Colin Firth is getting a lot of critical acclaim for this movie – and well he should. He portrays the King and his stutter in a way that’s not over the top, is very endearing, and definitely shows the skill of his acting.

But I think the supporting characters in this movie is where the money really is. Helena Bonham Carter, as Queen Elizabeth, really exhibits the great talent of being a superb actor that isn’t meant to be the star. She’s quietly in the background, supporting, but never over-shining. As an actress who as of late is more known for her crazy roles (Fight Club, Harry Potter, the Tim Burton collabs), it was nice to see her in something calmer, more like her earlier work, and honestly, at some points, I forgot who I was watching, which I think is definitely the mark of a talented actor.
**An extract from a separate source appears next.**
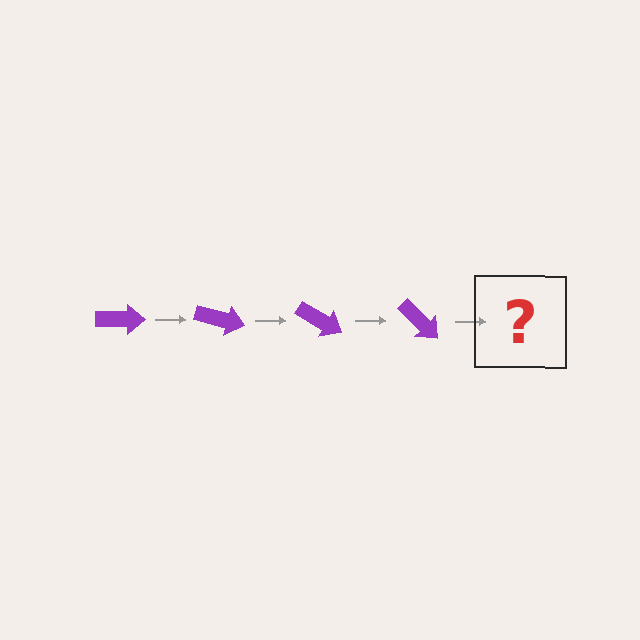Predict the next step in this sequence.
The next step is a purple arrow rotated 60 degrees clockwise.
Geoffrey Rush is another stand-out performance. His portrayal of Lionel Logue is where a lot of the comedy comes in, sure, but it’s also the most heart-warming stuff I think. A few of those scenes could definitely have started the waterworks in the movie theatre, if it wasn’t for my friend next to me making hilarious comments (quite loudly) throughout the movie. Thanks for helping me avoid embarassing movie tears Michelle!

Definitely a film to go see, and one I wouldn’t mind seeing again, if you’d like to take me. If you can see it with an audience of 50 year old women – do it. Their gasps, laughs, and credit claps alone make it all worth while.